The attention generated by Super Bowl advertisements extends beyond the game. Twice as many people could see the commercials on social media sites as they did during the broadcast, said Jonah Berger, a marketing professor at the University of Pennsylvania’s Wharton School. Brands also hope their ads are distinctive or dramatic enough to cause a stir after the final whistle.

“But this echo effect, which many brands are banking on, will not be so great this year,” said Berger. “Fewer people will speak in the office on Monday morning because they won’t be in the office.”

These days, commercials are only part of the Super Bowl marketing for many companies.
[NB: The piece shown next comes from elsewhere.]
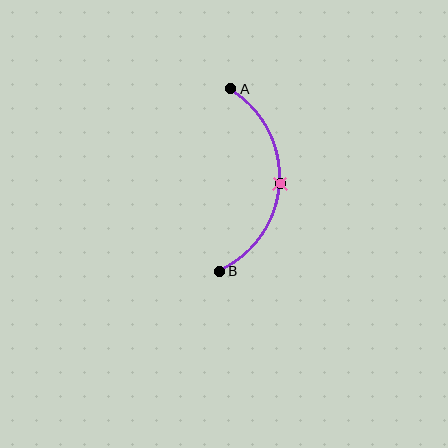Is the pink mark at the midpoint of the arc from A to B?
Yes. The pink mark lies on the arc at equal arc-length from both A and B — it is the arc midpoint.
Verizon’s plan is to sponsor game sessions on Twitch, a Verizon-branded virtual stadium in the online video game Fortnite, and a livestream post-game concert featuring Alicia Keys and Miley Cyrus. The company’s traditional TV commercial “was the easiest thing we do,” said Diego Scotti, Verizon’s chief marketing officer.

Matt Manning, the executive director of the MKTG agency, said the Super Bowl was “probably the premier meeting event” for the advertising industry in a typical year, adding that his colleagues often had trouble getting a hotel room within 20 miles book stadium. He said he’s not going this year because of the pandemic.

It is also the first time in 15 years that Jeremy Carey, CEO of Optimum Sports, has not participated in the game. He said his company, the sports marketing division of advertising firm Omnicom Media Group, handles up to 20 percent of Super Bowl advertisers. Even at some distance from the field, he expects to feel tense on Sunday.

“It’s different from anything,” said Mr. Carey. “When you look at the top performing programs, nothing comes close. There are nervous nervousnesses that go with it – but if you didn’t have that as a Super Bowl marketer, I’d question your humanity. “

John Koblin contributed to the coverage.